The Supreme Court has concluded in Harpur Trust v Brazel that part-year workers should not have their leave entitlement calculated on the same principle, proportionally, as full-time employees (which would mean that the weeks they don’t work reduce their entitlement), but should have their leave calculated ignoring those weeks. Their entitlement is to 5.6 weeks’ holiday a year, and non-working weeks must be ignored.
The claimant worked during term time under a zero-hours contract, under which her weekly hours fluctuated, and she was required to take her holiday during school holidays. Her contract stated that she had the right to 5.6 weeks’ annual leave.The school calculated her entitlement to holiday pay as 12.07% of the hours worked the preceding term.
The Court held, that when working out holiday pay for workers who only work during term time, it is wrong to apply the 12.07% calculation, or to carry out any pro rata calculation to reflect the fact that they do not work the full year. The Working Time Regulations make no provision for pro-rating.

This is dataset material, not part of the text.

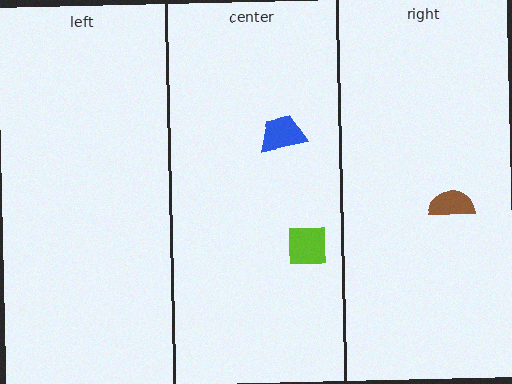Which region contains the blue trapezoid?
The center region.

Although the decision in Brazel is limited to cases of “part-year workers” on permanent contracts, it will affect workers without normal working hours. For these workers a week’s pay will be calculated by reference to the average remuneration over the previous 52 weeks, in respect of which the work received remuneration (up to a maximum of 104 weeks). No account will be taken of weeks in which no remuneration was received. Where there are no normal working hours, supplementary payments such as overtime payments and commission are included in the calculation of average remuneration.